Comer A R, Ahern-Djamali S M, Juang J L, Jackson P D, Hoffmann F M
McArdle Laboratory for Cancer Research and Laboratory of Genetics, University of Wisconsin-Madison, 53706, USA.
Mol Cell Biol. 1998 Jan;18(1):152-60. doi: 10.1128/MCB.18.1.152.

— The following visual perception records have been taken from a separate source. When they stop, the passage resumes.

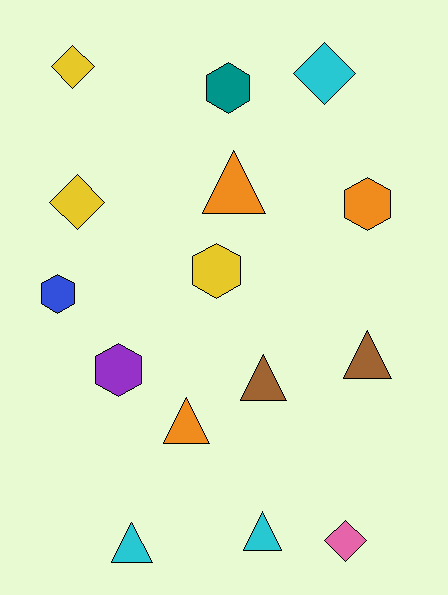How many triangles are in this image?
There are 6 triangles.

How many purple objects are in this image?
There is 1 purple object.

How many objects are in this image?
There are 15 objects.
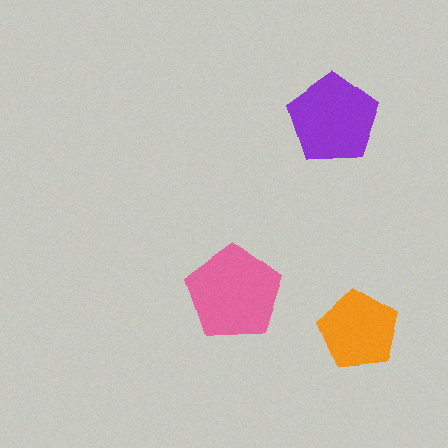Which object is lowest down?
The orange pentagon is bottommost.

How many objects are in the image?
There are 3 objects in the image.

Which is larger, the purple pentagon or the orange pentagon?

Drosophila Enabled (Ena) is a member of a family of cytoskeleton-associated proteins including mammalian vasodilator-stimulated phosphoprotein and murine Enabled that regulate actin cytoskeleton assembly. Mutations in Drosophila ena were discovered as dominant genetic suppressors of mutations in the Abelson tyrosine kinase (Abl), suggesting that Ena and Abl function in the same pathway or process. We have identified six tyrosine residues on Ena that are phosphorylated by Abl in vitro and in vivo. Mutation of these phosphorylation sites to phenylalanine partially impaired the ability of Ena to restore viability to ena mutant animals, indicating that phosphorylation is required for optimal Ena function. Phosphorylation of Ena by Abl inhibited the binding of Ena to SH3 domains in vitro, suggesting that one effect of Ena phosphorylation may be to modulate its association with other proteins.
果蝇 Enabled(Ena)是细胞骨架相关蛋白家族的成员,该家族包括调节肌动蛋白细胞骨架组装的哺乳动物血管舒张刺激磷蛋白和小鼠 Enabled。果蝇 ena 中的突变是作为阿贝尔森酪氨酸激酶(Abl)突变的显性遗传抑制因子被发现的,这表明 Ena 和 Abl 在同一途径或过程中发挥作用。我们已经鉴定出 Ena 上六个在体外和体内被 Abl 磷酸化的酪氨酸残基。将这些磷酸化位点突变为苯丙氨酸会部分损害 Ena 恢复 ena 突变动物活力的能力,表明磷酸化是 Ena 发挥最佳功能所必需的。Abl 对 Ena 的磷酸化在体外抑制了 Ena 与 SH3 结构域的结合,这表明 Ena 磷酸化的一个作用可能是调节其与其他蛋白质的相互作用。